Focus on your own health and well being: Focusing on sleep, exercise and eating well can help you recover from burnout. Getting at least 8 hours of sleep a night can replenish our health and well being by boosting our immune system and allows for our bodies to repair themselves. Exercise is beneficial for both health and well being along with eating a diet rich in fruits and vegetables.
Find a Release: Finding a way to let off some steam is very important for your health and well being along with relieving work related stress. Whether it’s gardening, video games, hiking or kayaking these activities are not only fun, they’re good for letting off steam.
Take a Vacation: It’s important to get away from it all, whether it’s a long weekend in the mountains, a vacation in Florida or even working remotely in a park, coffee shop or at home.
Realign Your Life to What You Really Want: Burnout may be caused by an underlying problem with what you are doing with your life. Are you happy in your job? Should you quit your job? What is your purpose in life? It’s important to ask these questions, because feeling stuck in a life you’re not happy in can spin you into a burnout loop.
Learn How to Say “no”: Saying no is very important for maintaining healthy boundaries and enables others to have clarity about what they can expect from you.It’s also important for deflecting distractions, staying true to yourself and you won’t beat yourself up mentally.

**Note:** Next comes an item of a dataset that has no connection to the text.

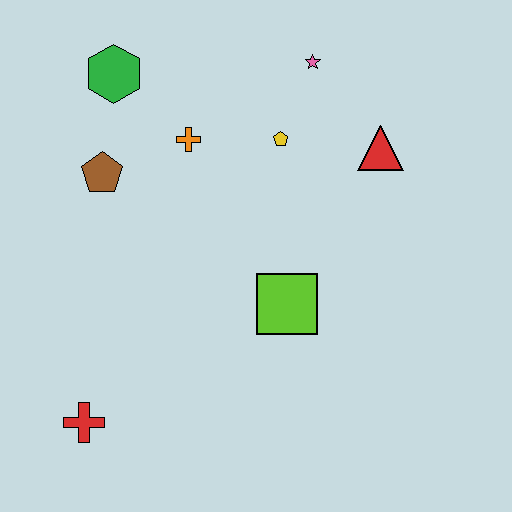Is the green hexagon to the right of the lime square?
No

Overhaul Your Life: If the burnout loop continues even after rest and relaxation there might be a much bigger problem. It’s important to learn that your success not only hinges on good grades and hard work, but also your ability to be resilient in the face of stress.
It’s possible to be successful without burning out. It starts with leaving behind the mindset and habits that cause stress to build up and to make choices that lead to better overall health and well being.
- It’s very important to reevaluate your life to pinpoint what is leading to burnout.
- Break free from burnout by identifying what your needs are.
- Hire a life coach to help you break burnout inducing habits.
- Identify personalized strategies to boost your resilience.
How do you handle stress to avoid burnout?